Hamilton creator Lin-Manuel Miranda has spoken about how the death of his childhood best friend has shaped his plays and his outlook on life.
The actor, writer and composer told BBC Radio 4’s Desert Island Discs the tragedy during kindergarten made him “very aware” of the spectre of death.
Miranda, 39, said his friend accidentally drowned, which made him “aware of the ticking clock earlier”.
He added: “And I think I am drawn to characters who are very aware of it.”
Miranda shot to fame in 2015 when Hamilton became a Broadway smash. The show uses hip-hop to tell the story of Alexander Hamilton, one of the founding fathers of the United States, who died in a duel in 1804.
The character raps in the show: “I imagine death so much it feels more like a memory/When is it gonna get me?”
Desert Island Discs host Lauren Laverne asked whether his idols – such as Hamilton, Rent writer Jonathan Larson, who died at the age of 35, and late Cabaret choreographer and director Bob Fosse – were connected because their stories all contain “the ticking clock”.
‘Six months of grey’
Miranda replied: “I think you’re marked by your awareness of it and how much you let it affect your day-to-day.
“Part of it is growing up in New York. You’re kind of always a little on alert. And I also experienced death at a young age.”
Speaking about the death of his kindergarten friend, he said: “It’s one of those terrible stories where each of the parents thought she was with someone else, and she drowned in the lake behind their home.

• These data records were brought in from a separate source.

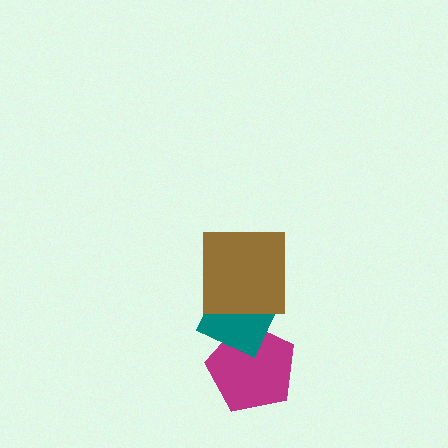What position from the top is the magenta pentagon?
The magenta pentagon is 3rd from the top.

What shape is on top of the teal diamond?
The brown square is on top of the teal diamond.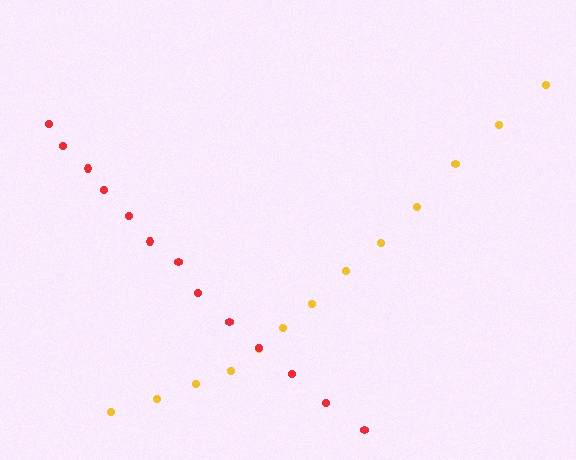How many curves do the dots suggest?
There are 2 distinct paths.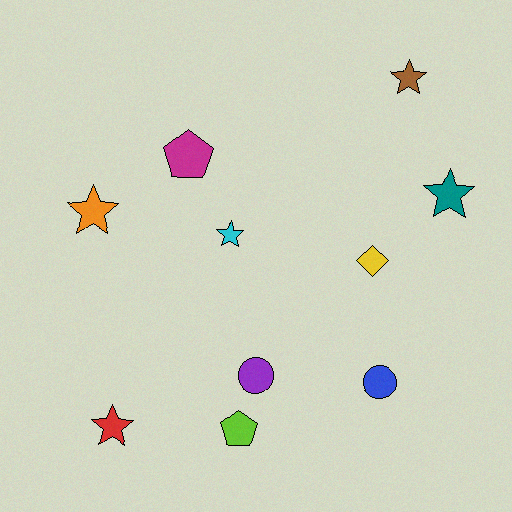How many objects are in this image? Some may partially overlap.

“I have this memory of nursery school of just six months of grey – of my friend, who used to go to this class, didn’t go any more. And I remember the morning my mother told me. When that hits you early, you’re aware of the ticking clock earlier.”
Miranda’s career has also included roles in Mary Poppins Returns and the forthcoming BBC adaptation of Philip Pullman’s His Dark Materials. He is also currently making a film version of his first Broadway musical, In The Heights.